La fosse est subdivisée en quartiers. On nomme « quartier » un groupe de tailles assez rapprochées pour que le porion puisse le visiter au moins deux fois par jour (la taille, c’est le chantier où l’on abat le charbon). Dans la mine que nous décrivons, il y a de trois à cinq quartiers par fosse ; il y a donc de trois à cinq porions, qui, le jour, sont de service tous les trois ou tous les cinq, et qui de plus sont assistés chacun d’un surveillant. La nuit, le service se compose d’un ou deux porions par fosse : ils dirigent les équipes préposées aux travaux d’entretien et aux travaux qui se font à deux ou trois postes. Un surveillant d’about s’occupe tout particulièrement, et l’on peut dire exclusivement, du puits : besogne délicate, et de la bonne ou mauvaise exécution de laquelle dépendent à tout moment tant d’existences. Il passe incessamment en revue les cages, le guidage, les câbles, la pompe ; il fait faire toutes réparations nécessaires ou utiles dans la colonne du puits ; il fait, selon l’expression consacrée, rebrondir dans le cuvelage (partie qui traverse la nappe aquifère, et qui autrefois était garnie de douves de tonneau, maintenant de pièces de fonte : rebrondir, c’est à peu près calfater).

Comme le surveillant d’about a la charge de la sécurité du puits, le chef porion et les porions ont celle de la sécurité du fond. S’ils sont de jour, ils descendent vers sept heures du matin (l’ingénieur, arrivé au bureau vers six heures et demie, ne descendra que plus tard). Le chef porion désigne les hommes à mettre à telle ou telle taille, suivant leurs forces et leurs qualités de travail : il place les nouveaux arrivés ; il exerce sur les enfans, employés au fond, une sorte de tutelle. Les porions de quartier discutent pour chaque taille le prix avec les ouvriers, qu’en cas de contestation, ils renvoient au chef porion. Le dialogue est bref et réglé à l’avance : « Ce n’est pas assez, dit l’ouvrier. — Tu iras voir Charlouis, » répond le porion. — Charlouis, c’est le chef porion, Charles-Louis M..., car jamais on ne donne au chef porion son nom, on ne le connaît que sous son prénom ; grande marque de considération, comme, dans les villages, on n’appelle que par leur prénom : « monsieur Charles » ou « monsieur Louis, » les enfans des familles auxquelles on accorde quelque supériorité de fortune ou autre.
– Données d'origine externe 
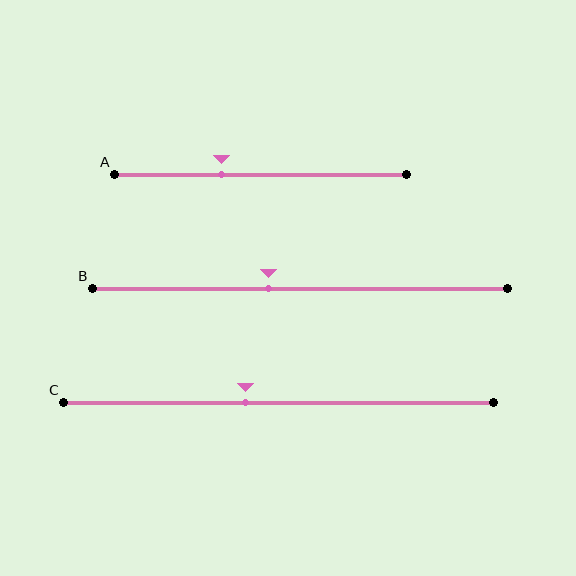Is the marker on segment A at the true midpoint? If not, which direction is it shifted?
No, the marker on segment A is shifted to the left by about 13% of the segment length.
Et Charlouis décide, ou il en réfère à l’ingénieur, qui tranche le débat en dernier ressort. S’il croit que les salaires sont un peu bas, dans tel ou tel quartier, il en prévient l’ingénieur, et on avise. Son rôle est donc très délicat : intermédiaire entre les ouvriers et la compagnie, entre le Travail et le Capital, responsable pour une part de la paix ou de la guerre, il lui faut du jugement, du tact, du sang-froid et même de la finesse psychologique. Du choix qui sera fait du chef porion avec plus ou moins de discernement peut dépendre, on le voit, beaucoup de bien ou beaucoup de mal.

Ses inférieurs immédiats, les porions, jouent auprès de lui le même rôle qu’il joue auprès de l’ingénieur ; jugent-ils que les ouvriers ne gagnent pas suffisamment à telle ou telle taille particulièrement difficile, ils l’en avertissent. Ils « commandent » le matin les équipes, vérifient s’il y a des absens, et, dans le cas où il y en aurait, demandent au chef porion de les remplacer. Ils font abattre le charbon et le font transporter ; ils pourvoient à la solidité du boisage des chantiers, à la sécurité des plans inclinés. Dans tous les sens du mot, ils « assurent » le travail.
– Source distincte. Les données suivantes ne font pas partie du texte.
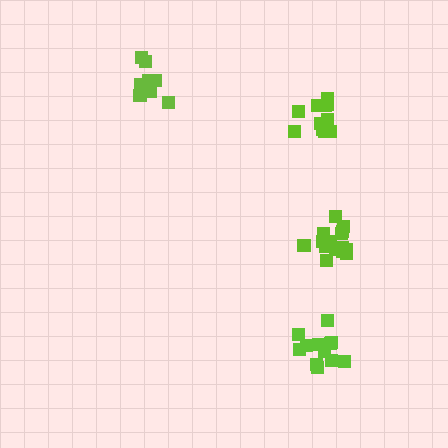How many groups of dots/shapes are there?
There are 4 groups.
C’est ce que fait aussi, avec eux et sous eux, le surveillant, qui est comme le substitut du porion, qui le supplée lorsqu’il est malade ou en congé, qui l’assiste dans les momens d’urgence et dans les passages périlleux. Habituellement, puisqu’il est surveillant, il « surveille » le travail ; allant sans cesse d’un chantier à un autre, il a l’œil, dans ses rondes, aux gamins et aux conducteurs de chevaux : il est en fait un second porion, mais un porion en mouvement.
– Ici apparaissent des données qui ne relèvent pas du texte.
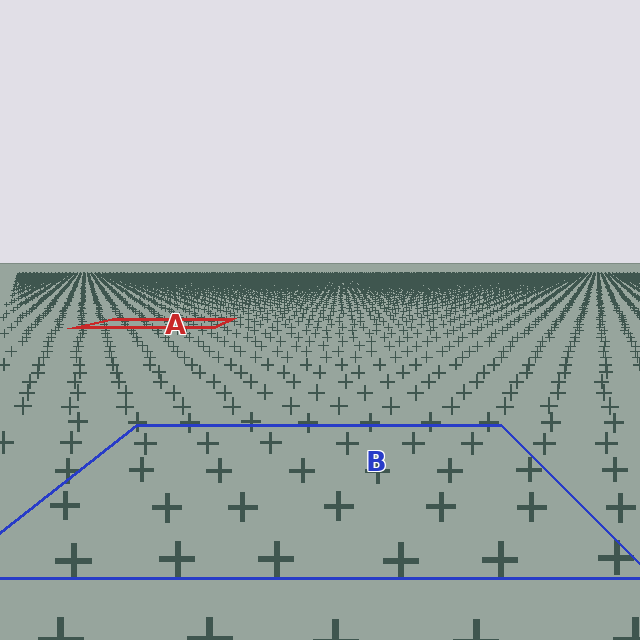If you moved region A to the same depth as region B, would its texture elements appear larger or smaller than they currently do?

Chefs porions, porions, surveillans, sont les sous-officiers de la mine. Les ouvriers en sont les soldats, car il n’est peut-être pas abusif de comparer à une armée ces ateliers immenses où s’enrôlent des milliers d’hommes, et dont on conçoit aisément que l’un des caractères doive être, en raison même de leur énormité, l’ordre, la discipline, la hiérarchie. La taille en est le peloton ou l’escouade. Chaque taille comprend de un à six ouvriers, avec un ou deux aides ; huit hommes au maximum et le plus souvent cinq (quatre mineurs et un aide). Le mineur¸ de son vrai nom ouvrier à la veine, fait l’abatage du charbon, creuse la voie, place les bois de soutènement et pose les rails de roulage. L’aide est chargé d’amener, le matin, les bois à la taille, de remplir de charbon les berlines, et de les rouler jusqu’au plan incliné. Dans l’entre-temps, il travaille à la veine, afin d’apprendre le métier : c’est un servant et un apprenti. Il entre vers seize ans, reste jusqu’au service militaire, et rentre à son retour du régiment, où il prend définitivement le pic et « frappe. » La taille est sous la direction d’un chef de taille, qui en est soit le plus vieux, soit le plus habile ouvrier. Il lui donne son nom : « la taille à Rossignol, Pierre, » reçoit des porions, et transmet à ses camarades les instructions à suivre. Quoique son titre de chef soit plutôt honorifique, en ce qu’il n’est qu’un simple ouvrier, cependant il exerce un commandement : au choix ou à l’ancienneté, il est passé caporal.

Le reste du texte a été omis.